The threshold of 3,240 days (15 years) of contributions required to qualify for a CNSS (National Social Security Fund) pension has been lowered to 1,320 days (approximately 5 and a half years).
This means that from April 2025, tens of thousands of Moroccans previously excluded from the system will finally be able to benefit from an old-age pension, even if their careers have been discontinuous.
It’s a small social revolution. Discreet. But historic.
Because what many didn’t know is that nearly 50% of CNSS insured individuals had never reached the 3,240-day threshold. It was a silent injustice. A social time bomb. And a hemorrhage of dignity.
Today, Morocco says: “Even a chaotic journey deserves consideration.”
The impact?
- Over 100,000 additional retirees in the next two years.

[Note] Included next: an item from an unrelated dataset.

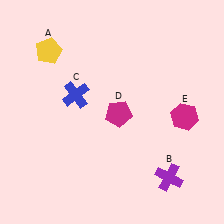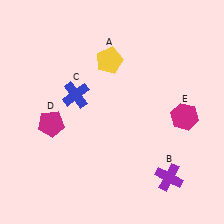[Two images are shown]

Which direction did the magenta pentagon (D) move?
The magenta pentagon (D) moved left.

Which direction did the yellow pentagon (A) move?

- A safety net for informal workers moving towards formalization.
- A strong signal of ongoing social justice.
And this decision doesn’t come out of the blue. It is part of a broader vision: that of a Morocco that focuses on universal social protection, initiated by His Majesty King Mohammed VI, may God assist him, and which is advancing by leaps and bounds:
- Generalization of Compulsory Health Insurance (AMO).
- Reform of CNOPS (National Organization of Social Security Funds) and CNSS.
- Integration of the entire informal sector.
- Simplification of administrative procedures.
This Morocco leaves no one behind.
It cares.
It protects.
It recognizes.
It makes those who built this country with their hands understand that their sweat has value.